Camino de Betania. (Lunes Santo)

"Entonces, los jefes de los sacerdotes decidieron matar también a Lázaro, porque por causa suyo muchos judíos se separaban de ellos y creían en Jesús"
Juan 12, 11.

        Caminábamos sin prisa, sumergidos en triviales conversaciones siempre cerca del maestro, que sonreía ante la jovialidad de algunos de nosotros. Su sonrisa siempre decía más, y sus palabras –a veces directas, otras enigmáticas-, todo… Nos dirigíamos a Betania y el sol caía sobre nuestras espaldas; aquellas sombras se proyectaban cada vez más alargadas delante de nuestros pasos. La suave brisa que la tarde solía traer los primeros días de primavera acariciaba los matorrales y los árboles que salpicaban el camino polvoriento. La intensidad del anaranjado del cielo se desvanecía por momentos y la primera oscuridad se recortaba en el horizonte.
Quedaba poco menos de una semana para la celebración de la Pascua y estábamos invitados en casa de Lázaro. Él y sus hermanas –Marta y María- siempre se deshacían en la presencia de Jesús, aún más desde aquel suceso de la resurrección de su amigo que conmovió a todos, aquél que terminó por extender la fama del maestro y que tanto incomodaba a cuantos fariseos se acercaban.
Betania estaba cerca, apenas distaba tres kilómetros de la muralla de Jerusalén, a la derecha del camino que conducía a la ciudad de Jericó. La noche se abría paso entre aromas de flores nuevas. Los tres hermanos nos recibieron con bendiciones y grandes muestras de respeto en la puerta de su casa. En seguida pasamos a una estancia en la que todo estaba prácticamente dispuesto. El pan estaba sobre la mesa y el aroma del vino invadía aquella agradable atmósfera. El nazareno no mudaba su ligera sonrisa, ni su serena y penetrante mirada cambiaba. Los saludos y los fraternales abrazos dieron paso enseguida al acomodo de todos, que fuimos recostándonos alrededor de una generosa mesa.
Palabras intensas en el juego de luces y sombras que las velas disponían entre nosotros. Marta trataba de servir con ese natural encanto que su persona desprendía. Pero antes de que pudiéramos si quiera tomar el pan y degustar aquel oloroso vino que se entremetía muy adentro, María se acercó algo impaciente a Jesús. Al instante, abrió un frasco de perfume de nardo puro y se lo extendió por sus pies. Al terminar, secó con sus propios cabellos los pies húmedos del maestro. Aquel caro perfume inundó la sala y concitó la atención de todos cuantos allí nos encontrábamos.
El gesto demudado de Judas delataba su contrariedad, mostrando su disconformidad ante tal dispendio inútil. Aquellos ojos pequeños y desafiantes parecían devorar su alma insaciable e inquieta. A pesar de estar acostumbrados a su espíritu algo huraño, a esa rebeldía zigzagueante que a ratos le hacía sentirse fuera del grupo, Jesús le recriminó su indecorosa actitud sin perder un ápice de su serena templanza. El silencio trajo tensión, y la tensión de nuevo silencio, hasta que alguien decidió coger una copa llena de vino como si nada hubiera pasado.

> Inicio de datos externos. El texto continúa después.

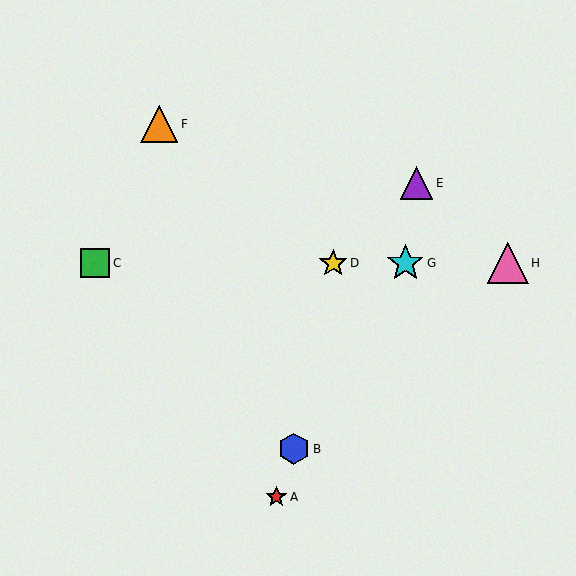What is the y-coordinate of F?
Object F is at y≈124.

Los ánimos se aplacaron y la amarga soledad de Judas se evaporó con el perfume de nardo en aquella noche plácida y violenta a la vez. Un halo de tristeza se dibujó por un instante en la mirada del maestro. Quizá pocos o nadie la vieron. Fuera, la noche traía una silenciosa calma como presagio de algo nuevo e inesperado.